La gauche israélienne, une espèce en voie de disparition ?

60 % de la population se définit aujourd’hui comme de droite.


Les affiches de campagne des deux favoris aux législatives israéliennes, Benjamin Netanyahu et Benny Gantz hier à Bnei Brak. Jack Guez/AFP

Où est passée la gauche israélienne ? Celle qui régnait jadis en maître sur la scène politique du pays ne compte plus qu’une poignée de sièges au Parlement et mène, en vue des législatives du 2 mars, une campagne pour sa survie. En 1969, le Parti travailliste (Avoda) de Golda Meir, allié à d’autres formations de gauche, parvient à obtenir 56 sièges des 120 du Parlement, un score depuis inégalé. Et cet « âge d’or », la majorité des 250 participants à un meeting de campagne de la gauche, dans un gymnase de Haïfa, la grande ville du Nord israélien, l’ont connu.

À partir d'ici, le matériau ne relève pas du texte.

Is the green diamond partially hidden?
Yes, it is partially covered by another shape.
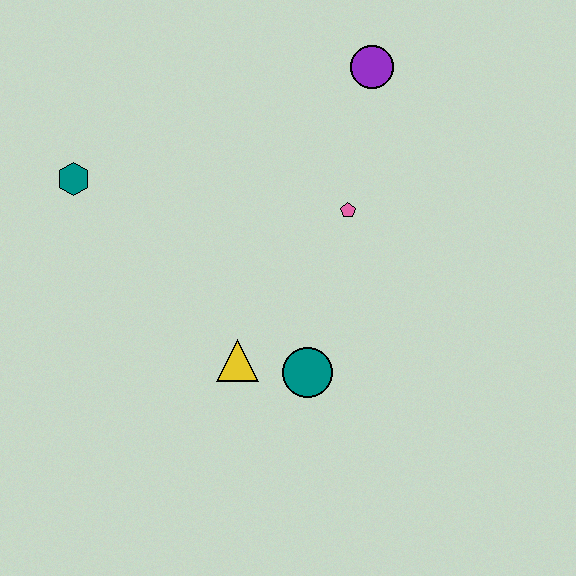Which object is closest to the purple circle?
The pink pentagon is closest to the purple circle.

Tempes grisonnantes ou blanchâtres, ils applaudissent timidement les discours qui s’enchaînent à la tribune du président d’Avoda mais aussi des représentants des formations Meretz (gauche laïque) et Gesher (centriste) qui se sont regroupés pour l’élection de lundi afin d’éviter une nouvelle déconfiture.

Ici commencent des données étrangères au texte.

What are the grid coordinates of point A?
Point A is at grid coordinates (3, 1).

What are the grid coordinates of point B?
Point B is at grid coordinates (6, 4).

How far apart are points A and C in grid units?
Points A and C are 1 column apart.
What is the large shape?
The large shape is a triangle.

Aux législatives de septembre, Avoda et Gesher ont remporté ensemble six sièges. Se présentant séparément, Meretz en a obtenu trois. Pour Ilan Gilon, député du Meretz, la nouvelle alliance tripartite peut permettre la « résurrection » nécessaire à la gauche. « J’espère que nous allons obtenir 15 sièges et que nous continuerons à croître, pour revenir au centre de la politique », confie-t-il. À 72 ans, Alex Yaniv aime se rappeler du temps où Israël était un « État socialiste ». Mais aujourd’hui, selon cet adhérent du Parti travailliste, le message de la gauche est inaudible, face à une droite misant tout sur le thème de la sécurité. « La droite sait que pour gagner les élections, elle doit parler de l’Iran (ennemi d’Israël, NDLR), faire peur aux gens. Alors la gauche, avec ses sujets économiques et sociaux, se retrouve à l’écart », estime-t-il. Selon des sondages, l’alliance ne parviendrait à décrocher que neuf sièges lors du prochain scrutin, le troisième en moins d’un an, convoqué après les échecs du Premier ministre de droite Benjamin Netanyahu et de son rival centriste Benny Gantz, arrivés au coude-à-coude, à former un gouvernement de coalition.

Menace centriste

À 23 ans, Iaara Assaf est l’une des rares jeunes à assister au meeting de Haïfa. « Gantz vole des voix à tous les partis en s’opposant à Netanyahu », se désole-t-elle. De nombreux sympathisants de gauche votent pour M. Gantz, persuadés qu’il s’agit de la seule façon d’en finir avec M. Netanyahu, inculpé pour corruption dans trois affaires, relève Denis Charbit, maître de conférences en sciences politiques à l’Open University d’Israël. « Battre Netanyahu est leur premier objectif », souligne-t-il. « C’est un vote stratégique, basé sur leur haine de Netanyahu et pas sur des valeurs », renchérit Julia Elad-Strenger, professeure à l’université Bar-Ilan, près de Tel-Aviv. « La plus grande baisse d’influence de la gauche a été enregistrée sous les gouvernements de Netanyahu (1996-1999 ; 2009 à aujourd’hui) », note-t-elle, précisant qu’aujourd’hui, entre 12 et 15 % de la population se définit comme de gauche, contre 60 % de droite. La gauche avait pourtant dirigé Israël de sa création en 1948 jusqu’aux élections de 1977 qui ont porté pour la première fois au pouvoir la droite, emmenée par Menahem Begin et le Likoud – parti de l’actuel Premier ministre.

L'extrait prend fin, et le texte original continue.